The cost of housing expenses is in that thread so that should have given you an idea of costs. If you have a pool, then it can get more expenisve. The larger the yard, the more watering. If you have to keep it very cool, could get more expensive during the summers but it usually is fine with westerners housing allowances they are given. 

Part time work is not usually an option here. There are threads about this recently. The cost of a visa for a low end type worker is quite alot compared to what the company is paying the person so to hire two part time employers to cover the same hours one full time works just does not make too much sense for them. There are side jobs, but they get paid terribly (maids get paid 1000 to 1500 dirhams a month for fulltime). Full time workers who work in the malls in retail are sometimes only getting paid 3000 to 4000 dirhams, being put in shared accomodatios. So that gives you an idea of the droves of people who are willing to come here and work full time for what you will probly want to be paid for part time work. 

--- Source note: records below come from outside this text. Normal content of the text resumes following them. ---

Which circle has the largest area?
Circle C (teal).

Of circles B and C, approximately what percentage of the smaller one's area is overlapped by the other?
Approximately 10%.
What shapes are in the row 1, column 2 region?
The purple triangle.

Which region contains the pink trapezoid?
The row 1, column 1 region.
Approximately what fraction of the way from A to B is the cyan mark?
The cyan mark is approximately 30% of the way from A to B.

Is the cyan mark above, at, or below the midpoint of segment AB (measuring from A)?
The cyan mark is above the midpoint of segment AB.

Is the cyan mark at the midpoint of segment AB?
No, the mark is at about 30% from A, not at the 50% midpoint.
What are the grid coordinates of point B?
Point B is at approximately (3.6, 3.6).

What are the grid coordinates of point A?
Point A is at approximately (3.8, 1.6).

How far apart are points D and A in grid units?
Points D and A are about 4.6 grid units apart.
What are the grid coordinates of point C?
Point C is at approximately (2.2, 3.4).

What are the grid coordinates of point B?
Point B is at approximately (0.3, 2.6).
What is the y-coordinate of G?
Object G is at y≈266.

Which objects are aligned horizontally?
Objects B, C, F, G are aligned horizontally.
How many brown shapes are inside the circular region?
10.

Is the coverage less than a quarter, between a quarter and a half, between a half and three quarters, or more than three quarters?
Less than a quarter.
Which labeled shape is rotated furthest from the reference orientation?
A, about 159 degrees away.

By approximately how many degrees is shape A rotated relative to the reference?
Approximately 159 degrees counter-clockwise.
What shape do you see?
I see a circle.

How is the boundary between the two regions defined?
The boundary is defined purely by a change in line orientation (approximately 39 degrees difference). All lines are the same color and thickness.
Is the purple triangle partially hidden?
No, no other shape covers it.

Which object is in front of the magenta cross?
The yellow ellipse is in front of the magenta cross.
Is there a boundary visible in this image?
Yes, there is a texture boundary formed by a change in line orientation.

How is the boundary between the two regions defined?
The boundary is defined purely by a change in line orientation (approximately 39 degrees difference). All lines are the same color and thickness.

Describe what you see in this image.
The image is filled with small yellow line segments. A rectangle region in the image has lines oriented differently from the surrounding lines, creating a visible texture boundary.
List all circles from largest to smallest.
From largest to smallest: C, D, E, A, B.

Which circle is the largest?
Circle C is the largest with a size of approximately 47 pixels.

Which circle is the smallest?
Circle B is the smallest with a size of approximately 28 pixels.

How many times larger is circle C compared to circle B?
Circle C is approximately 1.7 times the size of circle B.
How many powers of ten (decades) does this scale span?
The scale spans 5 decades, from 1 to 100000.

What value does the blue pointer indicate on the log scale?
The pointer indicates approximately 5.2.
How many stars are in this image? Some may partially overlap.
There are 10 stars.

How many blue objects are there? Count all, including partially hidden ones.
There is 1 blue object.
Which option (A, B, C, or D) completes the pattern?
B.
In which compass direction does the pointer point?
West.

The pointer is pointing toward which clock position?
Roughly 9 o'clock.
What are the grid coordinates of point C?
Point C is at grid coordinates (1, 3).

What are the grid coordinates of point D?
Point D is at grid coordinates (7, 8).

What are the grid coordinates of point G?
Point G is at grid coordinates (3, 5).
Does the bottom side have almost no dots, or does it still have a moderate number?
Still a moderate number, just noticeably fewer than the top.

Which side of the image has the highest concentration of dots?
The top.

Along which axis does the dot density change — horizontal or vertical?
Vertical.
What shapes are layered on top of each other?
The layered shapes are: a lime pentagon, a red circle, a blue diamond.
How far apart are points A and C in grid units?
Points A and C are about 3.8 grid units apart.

Search is your friend. There was a recent thread about places to take youngsters.


----------



## Sunshine Molly (Dec 15, 2010)

Thanks for that. I see your signature, can't wait to leave aye!.. that bad for you?


----------



## Jynxgirl (Nov 27, 2009)

It is exactly as the signature says, I hate it here. I would like to say dislike, but I cant even be that positive.


----------